Cells at logarithmic growth stage were taken and seeded in 96-well plates with 4×103~1×105 cells per well. The cells were cultured to the normal growth stage. Transfection was performed according to experimental requirements. An appropriate amount of 50 μM Edu culture medium (Ribobio, Guangzhou) was prepared by diluting Edu solution 1000:1. The cells were incubated at 20 μM Edu for 12 h. The cells were then fixed with 4% paraformaldehyde, stained with DAPI for 5 minutes, and cell proliferation was recorded by taking photos with a microscope.

Wound Healing Assay

The cells were cultured in a 6-well culture plate, and after 24 h of growth at a density, they should achieve a monolayer fusion of about 70–80%. Gently and slowly scrape a single layer with the tip of a new 200 μL pipette through the center of the hole. After scraping, wash the hole gently with medium twice to remove the isolated cells. The cells were cultured in a fresh serum-free medium.
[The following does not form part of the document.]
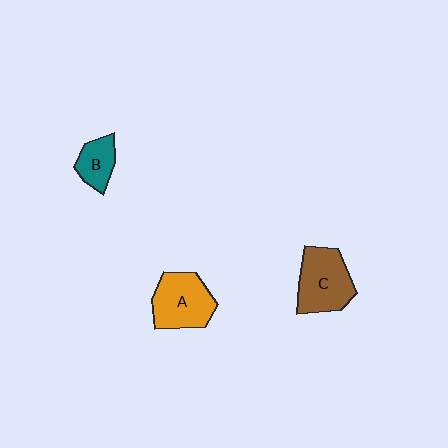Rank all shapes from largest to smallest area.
From largest to smallest: C (brown), A (orange), B (teal).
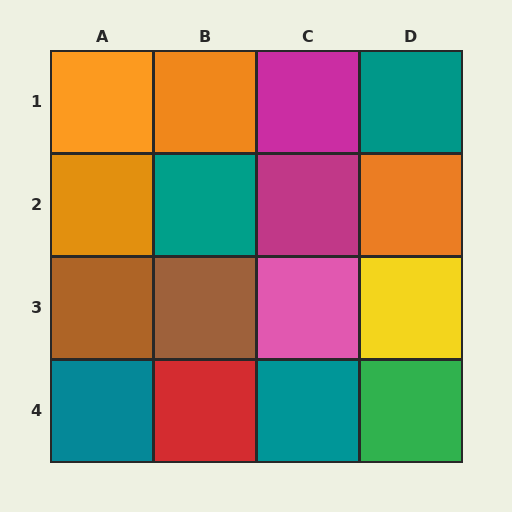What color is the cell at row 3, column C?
Pink.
Cell migration was recorded at 0 h, 24 h and 48 hours after culture.

Transwell Assay

The matrix glue and basic medium 1640 were fully mixed according to 1:3. A mixture of 50 μL matrix glue and basal medium 1640 was added to the bottom of the chamber. The culture plates with small Chambers were placed in a 5% CO2 incubator for 30 minutes. Single-cell suspension was prepared and the cell concentration was adjusted to lx105/mL. In the 24-well plate, a small chamber with and without coated matrix glue was set, and a complete medium containing 10% serum was added. Cell suspension of 200 μL was slowly added into a small chamber and cultured at 37°C and 5% CO2 for 24 hours. The cells in the small chamber were removed with a wet cotton swab and fixed immediately with formaldehyde for 5 minutes. After that, the small chamber was taken out and dried. Crystal violet was used for dyeing for 20min. Then, the chamber was rinsed with water and dried. The number of transmembrane cells was observed and counted under the microscope.

Luciferase Assay

The HEK293 cells were cultured and inoculated in 24-well plates for 10–24 hours (80% confluence). Lipo200 was used to transfect WT-SBF2-AS1/Mut-SBF2-AS1 or WT-FGFR2/Mut-FGFR2 reporter gene plasmid into the cells. 72 hours after the Dual – Luciferase Reporter assay system detection to extract the protein. After adding miR-494-3p mimic or miR-NC, luciferase activity was detected again. Calculate the relative fluorescence intensity.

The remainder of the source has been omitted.